Doch so leicht ließ Fitz Osbern ihn nicht davonkommen. »Nun, wie lautet Eure Antwort?«
»Mylord …«, sagte Berengar, und ich sah ihm an, dass er seine Worte jetzt sorgfältig abwog. »Wenn ich mich einmal so ausdrücken darf: Dieser Plan ist doch völliger Unsinn. Wollt Ihr wirklich zweitausend Mann in die Wildnis jenseits der Grenze entsenden, in ein Land, das bisher kaum je ein Franzose betreten hat? Und wenn die Männer dort nun geradewegs in den Untergang reiten?«
»Die Waliser werden von Woche zu Woche stärker«, mischte Earl Hugues sich jetzt ein. »Wenn wir einfach abwarten, bis sie hier aufkreuzen, ist es vielleicht schon zu spät, um sie noch aufzuhalten. Ihr wart doch der Erste, der sich darüber beschwert hat?«
Fitz Osbern nickte und schien dem Wolf ausnahmsweise einmal recht zu geben. »Natürlich ist das ein riskantes Unternehmen, Berengar, doch ich glaube, offen gestanden, dass Ihr den Feind ein wenig überschätzt.
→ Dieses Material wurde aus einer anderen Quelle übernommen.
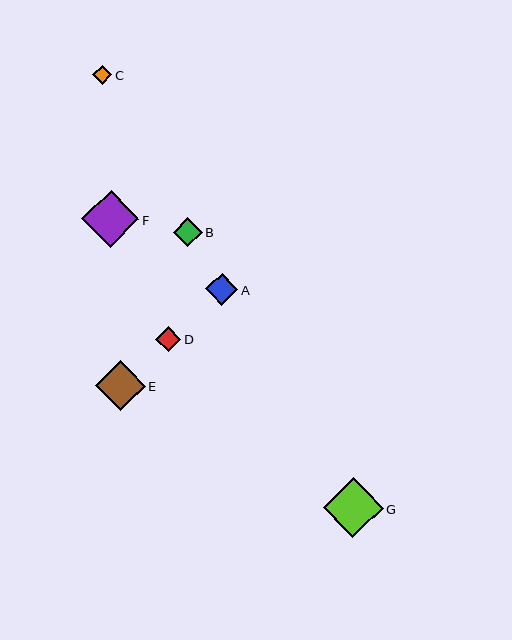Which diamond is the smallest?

Aber da Ihr selbst ja nicht bereit seid, eine Führungsaufgabe zu übernehmen, wo liegt Euer Problem?« Dann sah er mich an. »Ich glaube, dass Tancred ausreichend Erfahrung mitbringt. Immerhin hat er den Sturm auf Eoferwic angeführt und sich sogar im Zweikampf mit Eadgar Ætheling gemessen. Wer so etwas kann, ist zweifellos auch imstande, mit einem kleinen Expeditionskorps im Süden von Wales zu operieren.«
Die Taten, die ich in Eoferwic vollbracht hatte, hatten mir offenbar ein für alle Mal den Ruf eines Helden verschafft. Dabei war mein damaliges Verhalten keineswegs heroisch, sondern sogar dumm gewesen, obwohl das anscheinend niemand gemerkt hatte. Trotzdem stellten Fitz Osberns Worte mich natürlich vor eine Herausforderung, der ich mich nicht entziehen konnte. Hinzu kam, dass er mir an diesem Abend sehr großzügig die Möglichkeit eingeräumt hatte, meine Auffassung darzulegen. Jetzt bot sich mir eine Chance, Ruhm und Ehre zu erwerben, wie ich sie noch nie im Leben hatte. Wenn ich jetzt kniff, würde ich fortan als Feigling gelten, und von der Achtung und Anerkennung, die ich mir so mühsam erarbeitet hatte, würde nichts bleiben.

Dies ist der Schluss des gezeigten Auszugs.